I have no idea where the weird characters come from. I don't see them in the HTML source when loading it in the browser or in Sublime Text. If I load the page in c# into a string and then load the string into a CQ object it works without problems.

Do you have any idea what this could be? Thanks.

rufanov commented 9 years ago

It's a bug.
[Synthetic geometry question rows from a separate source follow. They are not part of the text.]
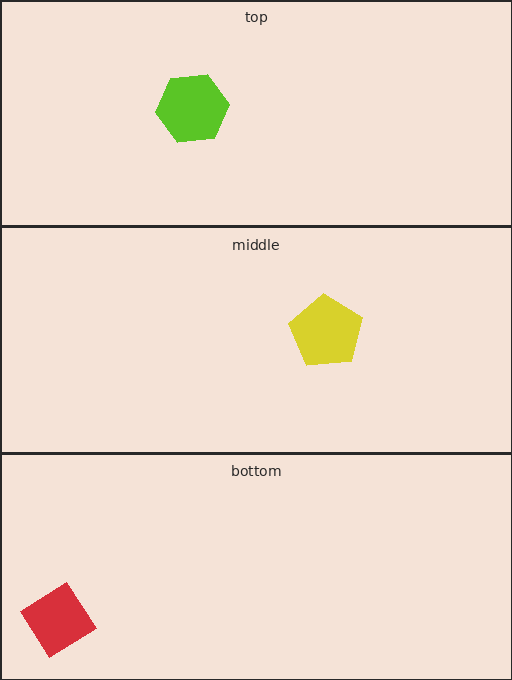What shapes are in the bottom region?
The red diamond.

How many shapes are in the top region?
1.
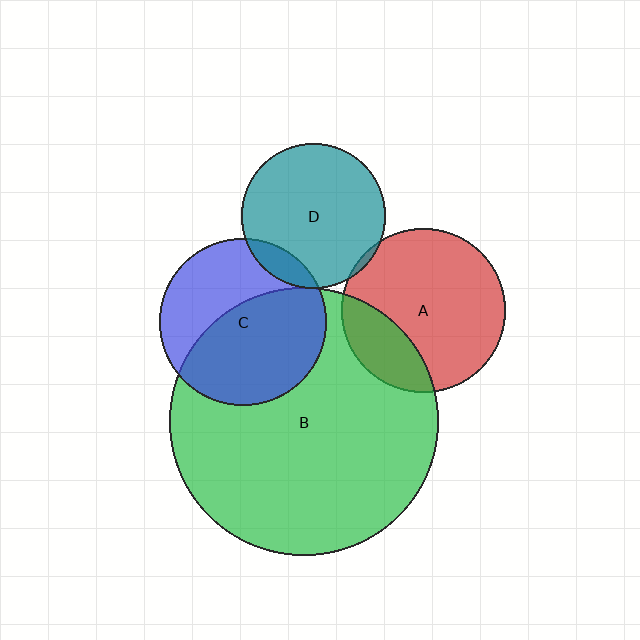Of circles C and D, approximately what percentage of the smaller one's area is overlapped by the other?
Approximately 10%.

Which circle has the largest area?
Circle B (green).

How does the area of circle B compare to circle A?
Approximately 2.7 times.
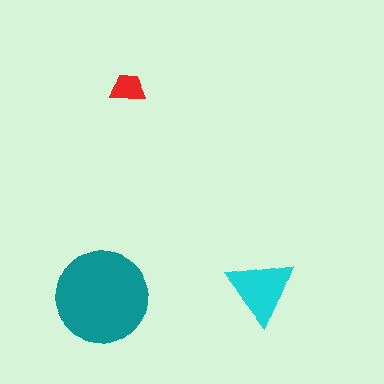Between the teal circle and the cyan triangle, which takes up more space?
The teal circle.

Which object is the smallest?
The red trapezoid.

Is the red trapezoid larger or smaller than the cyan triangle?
Smaller.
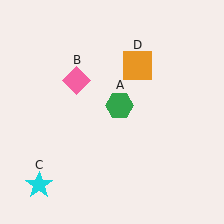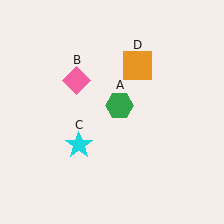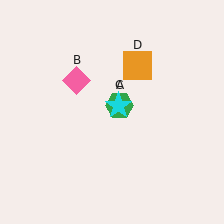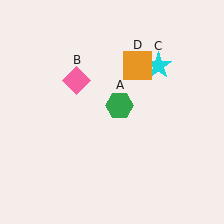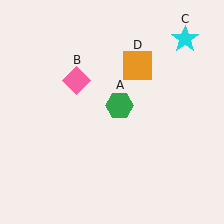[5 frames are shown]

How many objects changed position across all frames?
1 object changed position: cyan star (object C).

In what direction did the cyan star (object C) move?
The cyan star (object C) moved up and to the right.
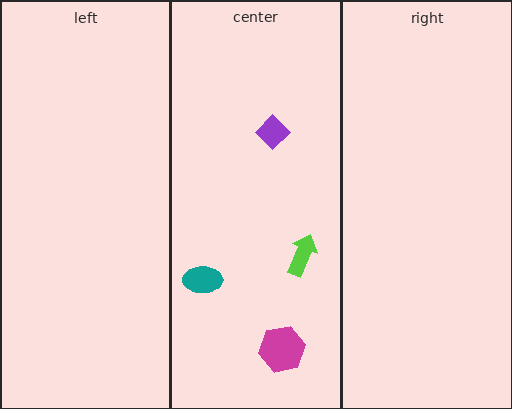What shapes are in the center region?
The magenta hexagon, the teal ellipse, the lime arrow, the purple diamond.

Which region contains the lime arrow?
The center region.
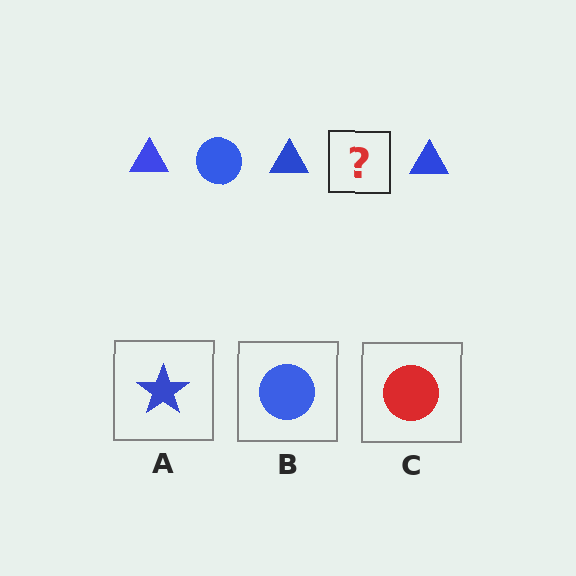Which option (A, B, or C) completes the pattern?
B.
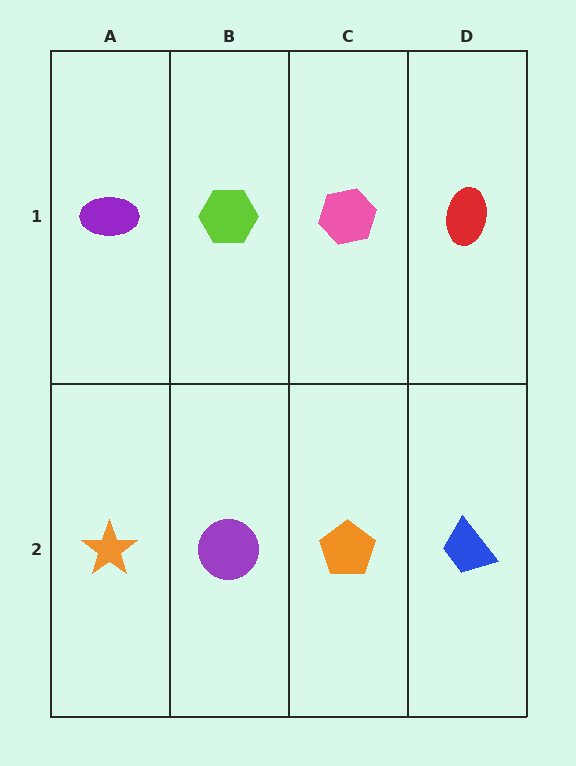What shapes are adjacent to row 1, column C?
An orange pentagon (row 2, column C), a lime hexagon (row 1, column B), a red ellipse (row 1, column D).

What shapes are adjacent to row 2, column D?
A red ellipse (row 1, column D), an orange pentagon (row 2, column C).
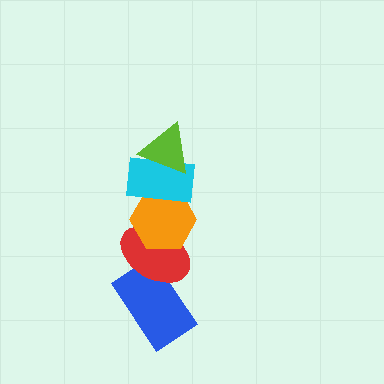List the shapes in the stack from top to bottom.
From top to bottom: the lime triangle, the cyan rectangle, the orange hexagon, the red ellipse, the blue rectangle.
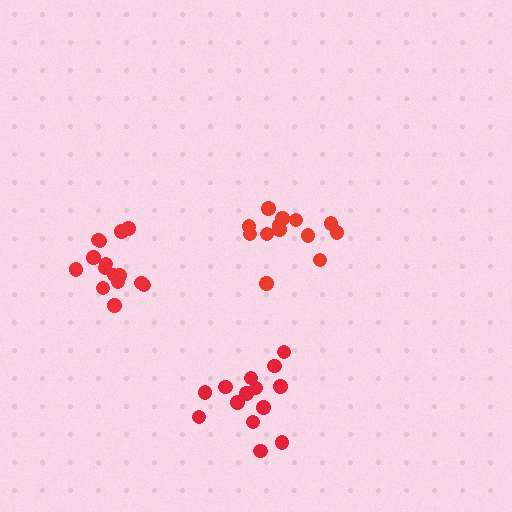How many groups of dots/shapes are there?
There are 3 groups.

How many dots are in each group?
Group 1: 14 dots, Group 2: 13 dots, Group 3: 15 dots (42 total).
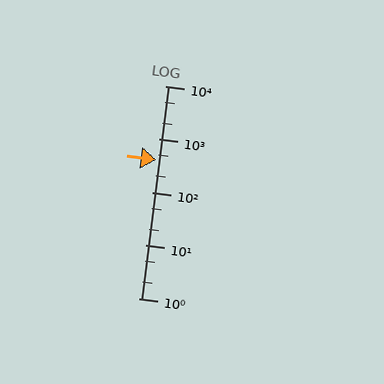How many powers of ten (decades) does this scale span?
The scale spans 4 decades, from 1 to 10000.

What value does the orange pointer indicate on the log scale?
The pointer indicates approximately 400.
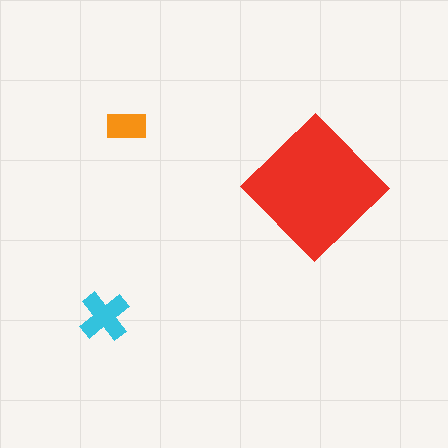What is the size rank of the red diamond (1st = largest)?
1st.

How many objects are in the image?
There are 3 objects in the image.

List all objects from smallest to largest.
The orange rectangle, the cyan cross, the red diamond.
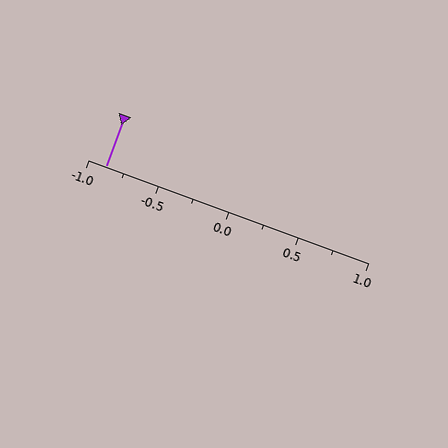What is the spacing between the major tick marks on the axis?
The major ticks are spaced 0.5 apart.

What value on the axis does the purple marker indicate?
The marker indicates approximately -0.88.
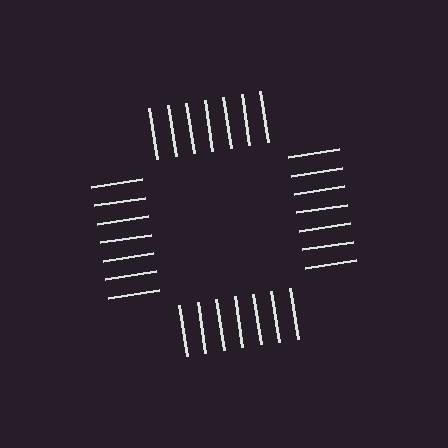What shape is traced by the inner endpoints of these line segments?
An illusory square — the line segments terminate on its edges but no continuous stroke is drawn.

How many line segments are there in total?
28 — 7 along each of the 4 edges.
Three was unwanted nulls after first package from webserver if it's size been less than 4096.

Little messy test, that illustrate this bug.

using CsQuery.HtmlParser;
using Microsoft.VisualStudio.TestTools.UnitTesting;
using NUnit.Framework;
using System;
using System.IO;
using System.Text;
using Assert = NUnit.Framework.Assert;

namespace CsQuery.Tests.Issues
{
    [TestFixture, TestClass]
    public class Issue187 : CsQueryTest
    {
        [Test, TestMethod]
        public void Issue187Test()
        {
            using (var mockStream = new Issue187MockStream())
            {
                var factory = new ElementFactory();
                var dom = factory.Parse(mockStream, Encoding.UTF8);

                Assert.AreEqual(Issue187MockStream.HTML, dom.FirstChild.OuterHTML);
            }
        }
    }
    public class Issue187MockStream : Stream
    {
        public const string HTML = @"<html><head></head><body><a href=""http://test.example.com"">Test</a></body></html>";

        public override int Read(byte[] buffer, int offset, int count)
        {
            byte[] bytes = Encoding.UTF8.GetBytes(HTML);

            int splitPosition = bytes.Length / 2;
            int lenght;

            if (Position == 0)
            {
                lenght = splitPosition;
                Array.Copy(bytes, buffer, splitPosition);
            }
            else if (Position == splitPosition)
            {
                lenght = bytes.Length - splitPosition;
                Array.Copy(bytes, splitPosition, buffer, 0, lenght);
            }
            else
            {
                lenght = 0;
            }

            Position += lenght;
            return lenght;
        }

        public override bool CanRead { get { return true; } }
        public override bool CanSeek { get { return false; } }
        public override bool CanWrite { get { return false; } }

        public override long Position { get; set; }
        public override void Flush() { return; }

        public override long Length { get { throw new NotImplementedException(); } }
        public override long Seek(long offset, SeekOrigin origin) { throw new NotImplementedException(); }
        public override void SetLength(long value) { throw new NotImplementedException(); }
        public override void Write(byte[] buffer, int offset, int count) { throw new NotImplementedException(); }
    }
}